The S&P 500 advanced 0.6%
Stocks bounce from Monday’s rout, led by AMD, software stocks
U.S. equities rose on Tuesday, led by gains in Advanced Micro Devices and software stocks, after a rough start to the final week of February’s trading.
The S&P 500 advanced 0.6%, while the Nasdaq Composite gained 0.9%. The Dow Jones Industrial Average added 413 points, or 0.8%.
Shares of AMD jumped 8% after Meta announced a multiyear deal with the semiconductor company. The new partnership entails deploying up to 6 gigawatts of AMD’s graphics processing units for artificial intelligence data centers. Meta will also invest in AMD through a performance-based warrant for up to 160 million shares of AMD.
The move comes a week after Meta said it’s using millions of Nvidia’s chips in its data center buildout. Shares of the AI chip darling were last marginally higher.
A rebound in software stocks offered a boost to the broader market.

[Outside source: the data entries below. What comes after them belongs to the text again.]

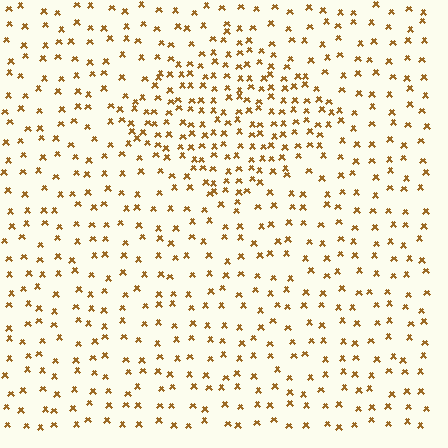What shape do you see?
I see a diamond.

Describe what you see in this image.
The image contains small brown elements arranged at two different densities. A diamond-shaped region is visible where the elements are more densely packed than the surrounding area.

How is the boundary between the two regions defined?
The boundary is defined by a change in element density (approximately 2.0x ratio). All elements are the same color, size, and shape.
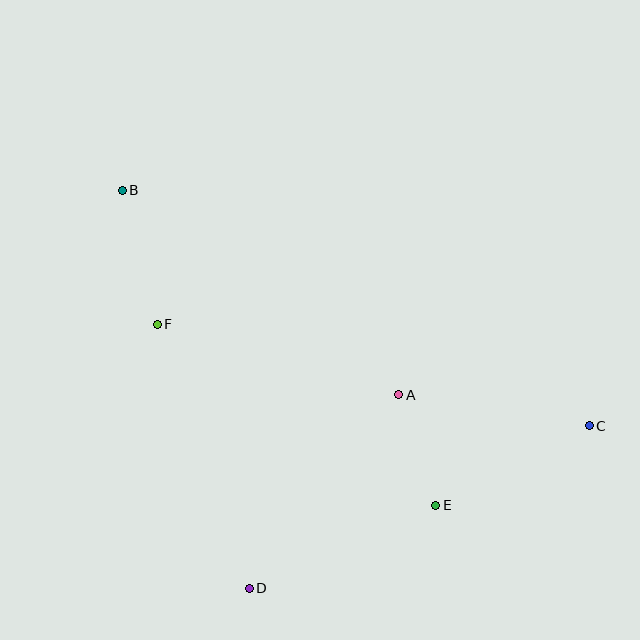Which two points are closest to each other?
Points A and E are closest to each other.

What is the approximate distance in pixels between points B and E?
The distance between B and E is approximately 445 pixels.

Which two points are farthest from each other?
Points B and C are farthest from each other.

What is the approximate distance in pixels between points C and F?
The distance between C and F is approximately 444 pixels.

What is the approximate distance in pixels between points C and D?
The distance between C and D is approximately 376 pixels.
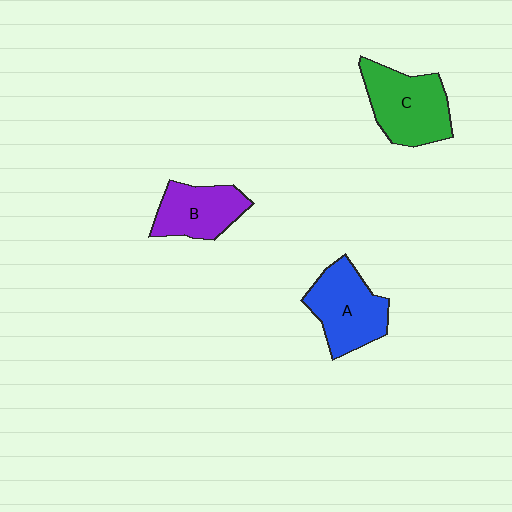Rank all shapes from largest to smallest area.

Salesforce and ServiceNow shares were up 5% and 3%, respectively. The iShares Expanded Tech-Software Sector ETF (IGV) was higher by 1%, though it still remains more than 30% below its 52-week high.
“No one wants to get cute ahead of another AI product reveal,” said Mizuho traders in a note. “Every new Anthropic headline has been treated as ‘incremental competition’ for existing software, whether that’s fair or not. So instead of trying to game the outcome, investors are choosing to step aside.”
Major averages fell Monday on renewed fears of AI disruptions to various industries. President Donald Trump’s threat to hike global tariffs to 15% and tensions between the U.S. and Iran also kept traders on edge. A global 10% U.S. tariff took effect Tuesday.